State-owned mining group Vinacomin has raised VND500 billion (US$24.1 million) through a local currency bond issuance after Standard & Poor's issued a warning about its liquidity last month.
According to news website VnExpress, the five-year bonds were issued as part of a larger plan to sell 3,000 bonds with a value of VND1 billion each this year. "The group will decide on the next issues based on market conditions," an unidentified executive was cited as saying.
The proceeds will help Vinacomin increase its operating capital and finance its mining projects.
The bond sale came after Standard & Poor's revised the credit rating outlook for the group to negative on June 27, citing weak cash flows and high capital expenditure as the main reasons.
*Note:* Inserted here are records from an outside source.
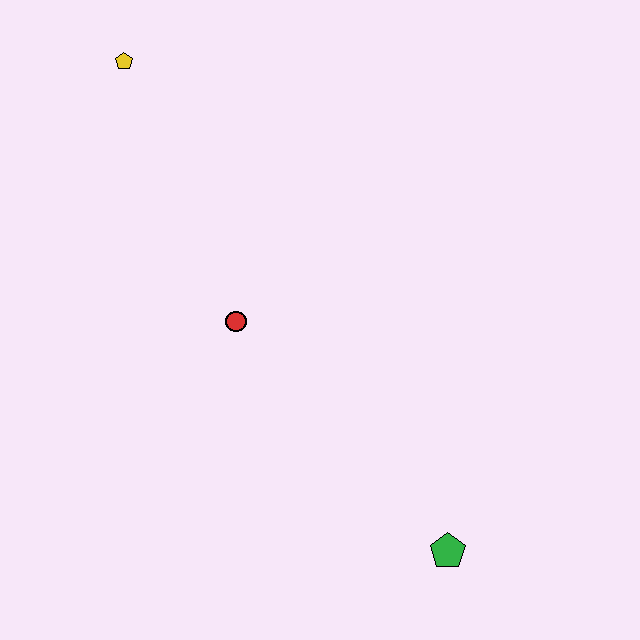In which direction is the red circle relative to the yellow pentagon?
The red circle is below the yellow pentagon.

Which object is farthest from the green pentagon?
The yellow pentagon is farthest from the green pentagon.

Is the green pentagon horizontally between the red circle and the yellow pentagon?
No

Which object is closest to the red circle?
The yellow pentagon is closest to the red circle.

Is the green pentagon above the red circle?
No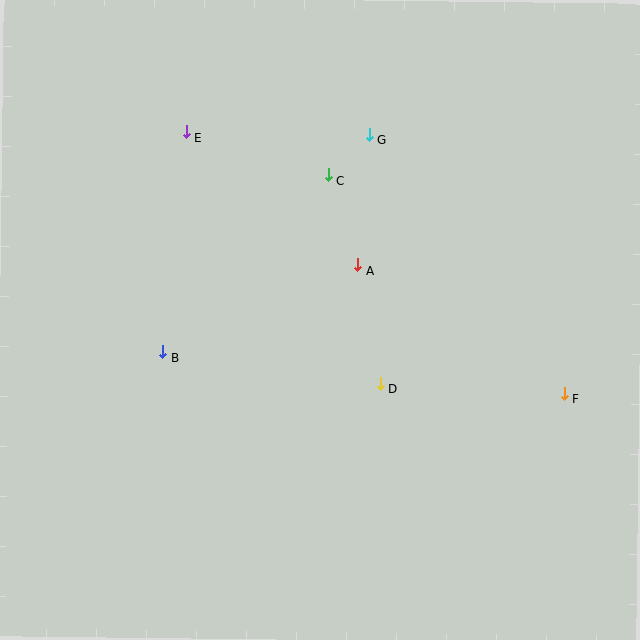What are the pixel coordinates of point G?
Point G is at (369, 140).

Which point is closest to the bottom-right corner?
Point F is closest to the bottom-right corner.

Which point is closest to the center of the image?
Point A at (357, 271) is closest to the center.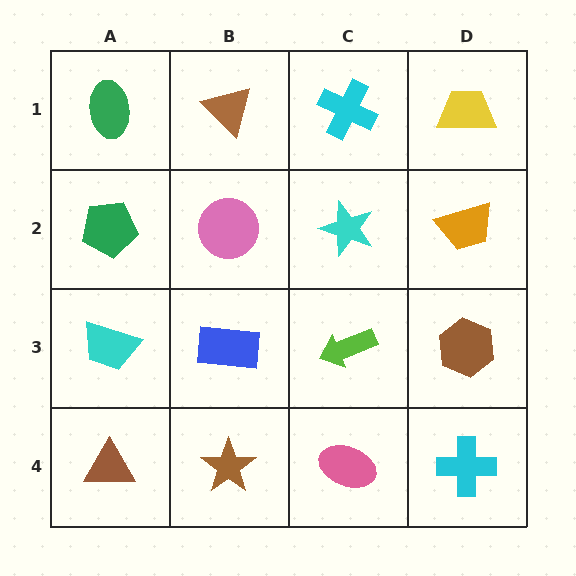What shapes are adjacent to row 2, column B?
A brown triangle (row 1, column B), a blue rectangle (row 3, column B), a green pentagon (row 2, column A), a cyan star (row 2, column C).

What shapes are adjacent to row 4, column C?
A lime arrow (row 3, column C), a brown star (row 4, column B), a cyan cross (row 4, column D).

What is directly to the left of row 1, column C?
A brown triangle.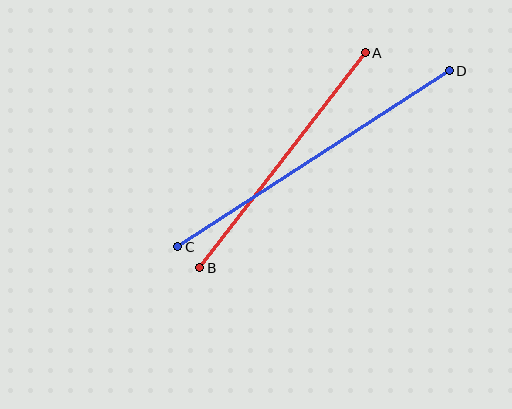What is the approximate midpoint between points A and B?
The midpoint is at approximately (282, 160) pixels.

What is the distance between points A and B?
The distance is approximately 271 pixels.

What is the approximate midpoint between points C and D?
The midpoint is at approximately (314, 159) pixels.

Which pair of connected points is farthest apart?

According to the rating agency, Vinacomin's liquidity was "less than adequate." As of December 31 last year, the company had VND7.4 trillion in cash, compared with short-term debts of VND8.17 trillion.
Tran Xuan Hoa, chairman of Vincomin's member board, said in an interview published on the government's website Sunday that the group plans to divest from non-core business lines including insurance and real estate from now to 2015. Its investments outside the mining sector are estimated at more than VND6 trillion.
Hoa said Vinacomin needs VND36-39 trillion each year to invest in its projects but it is still making losses of VND8.5 trillion a year on selling coal at low prices to the electricity sector.